Created on 07-01-2016 02:19 PM - edited 08-17-2019 11:50 AM
Spark is notoriously knobby when it comes to tuning applications and requesting resources. While this added freedom gives us an incredible amount of control and flexibility when running our applications, it also gives us an opportunity to make a lot of mistakes. This guide is for Spark 1.5 and earlier. Spark 1.6 introduces a new setting that allows for a less rigid mapping of the memory areas.
There are a lot of knobs in spark to tune, knowing which ones do what will allow you to maximize your memory usage, and understand why you’re doing what you're doing.
Most people think when requesting 10g for a worker with Spark, your application has 10g of memory for caching, but its actually quite more complex than that. A Spark executor has several memory areas allocated, and knowing what these areas are for will help understand the best allocation for resources.
An executor has two regions, room for caching, and room for aggregations pre-shuffle. Depending on the workload, we can optimize these to use a minimal amount of resources when running our application. Lets take a look at a picture that at a high level sums up our executor.
When we request an executor of 10gb to YARN will allocate a JVM on a worker node that looks like something to the left. So the first thing that sticks out is that we 10gb JVM, but Spark has a "safety" region. This is to help prevent OOMs. This number is 90% of total executor memory and is controlled internally and not exposed to the developers. The configuration is named: spark.storage.safetyFraction. So our 10gb executor has 9gb of usable space.
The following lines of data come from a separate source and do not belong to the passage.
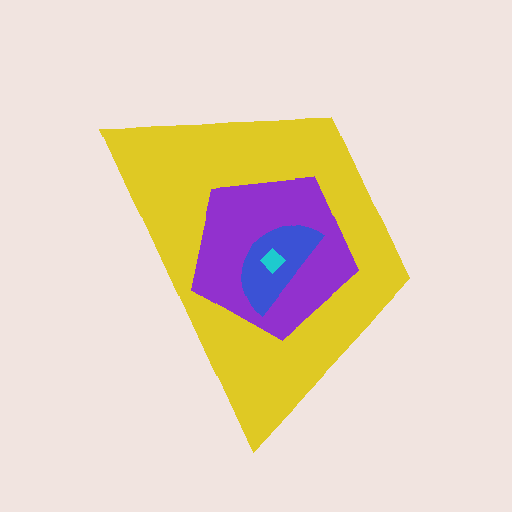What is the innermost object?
The cyan diamond.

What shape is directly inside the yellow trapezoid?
The purple pentagon.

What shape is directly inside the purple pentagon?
The blue semicircle.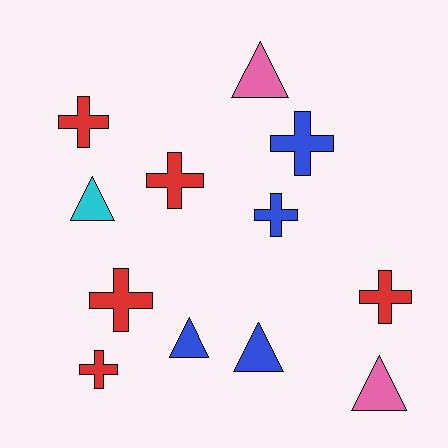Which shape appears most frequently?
Cross, with 7 objects.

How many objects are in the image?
There are 12 objects.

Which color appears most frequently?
Red, with 5 objects.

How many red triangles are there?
There are no red triangles.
The next thing we see is two distinct boxes: shuffle and storage. These are percentages of the total safety memory. They are controlled by two configs: spark.storage.memoryFraction and spark.shuffle.memoryFraction which are by default 60% and 20%. So with a 10gb executor, we have 90%*60% or 5.4gb for "storage." That means each 10gb executor has 5.4 gb set aside for caching data. If the data doesn't fit entirely into memory, depending on the storage level, it may spill to disk or only cache what it can, this will be discussed later on.
There is another internal config named spark.shuffle.safetyFraction which is by default 80% or 80% of the JVM heap. This is to help avoid OOM. The area labeled "shuffle" is used for pre-reduce aggregations. An example of using this area is when a reduceByKey happens, the reduce happens locally first and the shuffle memory is used for storing the results. If the results of the local reduce by key don't fit into this area, spark will start spilling to disk. In this example, we have 80%*20% or 1.6gb per executor for pre-reduce aggregations.
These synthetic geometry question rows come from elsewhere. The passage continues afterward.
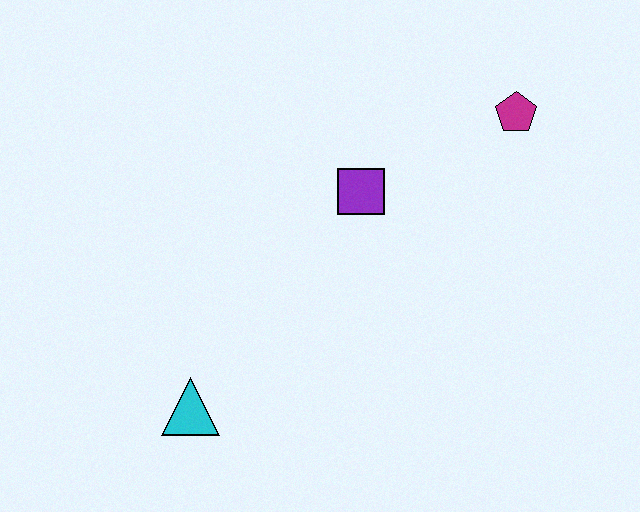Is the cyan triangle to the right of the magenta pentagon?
No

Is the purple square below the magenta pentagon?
Yes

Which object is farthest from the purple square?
The cyan triangle is farthest from the purple square.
Now that we know what our memory is allocated for, before we can talk about sizing the executors we need to talk a little bit about caching data. In spark, when the developer calls .persist or .cache on an rdd, the next action will cause the data to be persisted or cached in memory. rdd.cache() is the equivalent of rdd.persist(storageLevel.MEMORY_ONLY). There are several storage levels to choose from, and this will decide what we do if the rdd doesn't fit into memory entirely.
When choosing different storage levels, they have different implications. When working with Spark Scala, and we decide to persist an rdd, we have several choices of how to cache our data.
**NOTE, the default serializer in Spark is the java serializer. Its not great. I would highly suggest using the Kryo Serializer for all spark applications.**
There are several more, but the above three can fit most use cases. OFF_HEAP storage is becoming popular, and is looking like it will be the default in Spark 2.0, but as of 1.5 it is still experimental.
The only way to tell how much memory your cached data is taking up is in the Storage tab in the Spark UI. The Spark UI will be very important to us when trying to accurately size executors.
Now onto the fun part of the article, sizing executors. Unfortunately there is no blanket statement that covers all workloads. Let's start by some general rules of thumbs
The rules of thumb are good for executor sizing, but the actual work load should drive the resource requesting. There are several types of workloads, and lets break them down to ETL, Data Analysis with caching, and Machine Learning.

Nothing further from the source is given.